Question

The average number of moves a person makes in his or her lifetime is 12. If the standard deviation is 3.2, find the probability that the mean of a sample of 36 people is greater than 10.

Answer 1

Answer:

99.99% probability that the mean of a sample of 36 people is greater than 10.

Step-by-step explanation:

To solve this question, we have to understand the normal probability distribution and the central limit theorem.

Normal probability distribution:

Problems of normally distributed samples are solved using the z-score formula.

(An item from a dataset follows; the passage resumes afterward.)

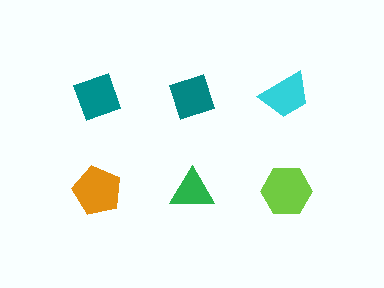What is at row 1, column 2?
A teal diamond.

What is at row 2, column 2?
A green triangle.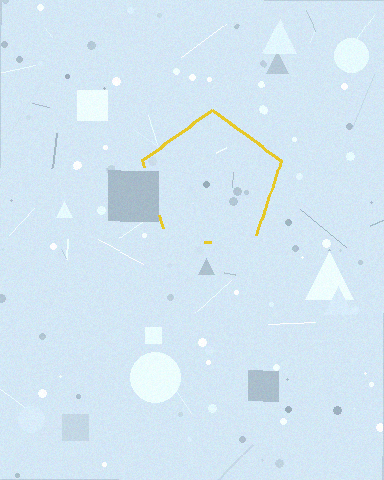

In a set with mean $\mu$ and standard deviation $\sigma$, the zscore of a measure X is given by:

$Z = \frac{X - \mu}{\sigma}$

The Z-score measures how many standard deviations the measure is from the mean. After finding the Z-score, we look at the z-score table and find the p-value associated with this z-score. This p-value is the probability that the value of the measure is smaller than X, that is, the percentile of X. Subtracting 1 by the pvalue, we get the probability that the value of the measure is greater than X.

Central limit theorem:

The Central Limit Theorem estabilishes that, for a random variable X, with mean $\mu$ and standard deviation $\sigma$, a large sample size can be approximated to a normal distribution with mean $\mu$ and standard deviation $s = \frac{\sigma}{\sqrt{n}}$

In this problem, we have that:

$\mu = 12, \sigma = 3.2, n = 36, s = \frac{3.2}{\sqrt{36}} = 0.533$

Find the probability that the mean of a sample of 36 people is greater than 10.

This probability is 1 subtracted by the pvalue of Z when X = 10. So

$Z = \frac{X - \mu}{\sigma}$

By the Central Limit Theorem

$Z = \frac{X - \mu}{s}$

$Z = \frac{10-12}{0.533}$

$Z = -3.75$

$Z = -3.75$ has a pvalue of 0.0001

1 - 0.0001 = 0.9999

99.99% probability that the mean of a sample of 36 people is greater than 10.